Hopefully, we’ve seen the worst of the closures and layoffs and some semblance of a recovery is appearing late in the year. Many of the big print players in the magazine market have paid back the government funding they received during lockdown and although print launches are at a hen’s-teeth level of frequency, they are there.

More broadly, it’s about survival. Jim Bilton of Wessenden Marketing told us in June that being a good publisher might not be enough. “Who is left standing in 12 months time is actually going to be fairly random,” he said. “It won’t actually be dependent on how good an operator that publisher actually is but their finances… have they got the cash in the bank.”

Hearst UK illustrates the point. The business has managed to avoid closures and has seen a subscriptions uptick, but it’s events and advertising receipts have taken a hammering and the company expects Covid-19 losses to eat up a “large proportion” of its cash resources.

What will happen next year?

Trend acceleration is on the agenda for next year. More marginal magazines and newspapers will go to the wall. More information providers that don’t need a real-world substrate will switch to digital-only.

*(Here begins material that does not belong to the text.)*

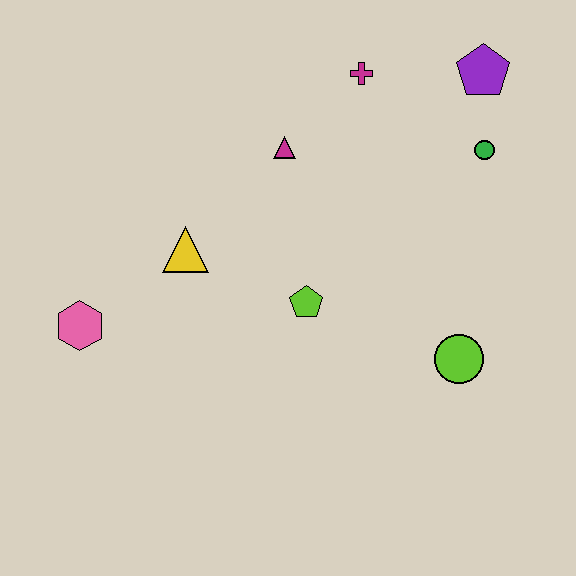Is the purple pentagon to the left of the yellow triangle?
No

Print publishers that can spin a ‘differentiation’ angle will double-down on their specific niches and the tangibility of their products. That could mean lux production or banging the ‘screentime-break’ drum really hard, but establishing a ‘different from digital’ position will be crucial.

And pretty much everyone that survives 2020 with some form of print offering will need to go into 2021 with one eye firmly on revenue diversification. From ecommerce to virtual events and a complimentary digital content package – news, newsletters, podcasts, video – cash from digital will matter.

For all the talk around our rediscovery of real world pleasures, the new normal won’t be that different from the old normal and print will continue to be under intense pressure.